— Во-первых, я вам не «послушай»…
— Хорошо, но будьте и вы повежливее! Здесь есть и иностранцы, а вы скандалите!
— Чужие пусть мотают отсюда, я с ними не хочу иметь дела!
— Да гоните его вон, братцы, не видите, что он пьян, — взорвалась жена Гаврилеску.
— Дамочка, я не пьян. Я готовлю поле и умираю от усталости. Прихожу спать после труднейшего рабочего дня и застаю вас здесь.
— Только вы один и работаете?! — гневно продолжала жена Гаврилеску.
— Да, и вы работаете, как же, задницы протираете в своих машинах, кто скажет, что это не работа?!
Клара приподнялась на локте, поплотнее укрывшись пледом.
— А ну, прекратите наконец! Чего вы хотите?
— Девушка, кровать, где вы лежите, моя. Или вы ждете, чтобы я лег с вами? Вылезайте!
Тогда наконец подал голос и Клаудиу. Он приподнял голову и спокойно сказал:
— Послушай, парень, если ты в два счета не очистишь помещение, я подмету его тобою. И чтоб я не слышал больше ни звука!
— И не подумаю! — Желая показать всю свою решимость, пришелец подтянул к себе стул, на котором овечки сложили свои платья, и грузно плюхнулся на него. Угрожающе добавил: — А девушке я даю на размышление одну минуту. Если она не уберется, я стащу ее за косы!
Наступило молчание, постояльцы переглядывались. Француз неизвестно чему улыбался, жена Гаврилеску теребила мужа, шепча ему что-то на ухо, овечки испуганно глядели на свои скомканные платьица. А незваный гость глядел на наручные часы, отсчитывая секунды. Когда время истекло, он поднялся со стула и положил тяжелую руку Кларе на плечо.

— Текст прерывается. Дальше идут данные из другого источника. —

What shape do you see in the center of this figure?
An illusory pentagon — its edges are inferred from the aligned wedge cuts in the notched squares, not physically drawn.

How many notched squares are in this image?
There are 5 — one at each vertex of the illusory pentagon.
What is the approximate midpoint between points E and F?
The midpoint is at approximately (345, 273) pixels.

— Я просил тебя по-хорошему, — и резким движением стащил ее на пол. Клара успела ухватиться за его пиджак, повернуться на пятках и встать на ноги скорее, чем поняла, что произошло. Не дожидаясь, когда кто-то из мужчин бросится ей на помощь, она с размаху влепила пощечину своему обидчику. Клаудиу замешкался, натягивая брюки, француз выскочил из постели в одних трусах, овечки испуганно вскрикнули и лишь щуплый инженер, в котором нельзя было предположить особой храбрости, слепо, как тигренок, прыгнул вперед и ударил головой в живот хулигана. Тот икнул от боли, ухватил инженера за пижаму и шмякнул его о шифоньер, который разлетелся вдребезги. Клаудиу натянул наконец на себя брюки, но француз опередил его. Он встал во весь рост перед пришельцем, приподняв руки и выставив вперед ладони. Его спокойная улыбка выражала злую уверенность и хладнокровный расчет. Он быстро выговорил, мешая румынский с французским:
— Значит, камарад, хочешь скандаль?
— А, это ты корчишь из себя иностранца? Я же просил тебя убраться подальше, теперь пеняй на себя…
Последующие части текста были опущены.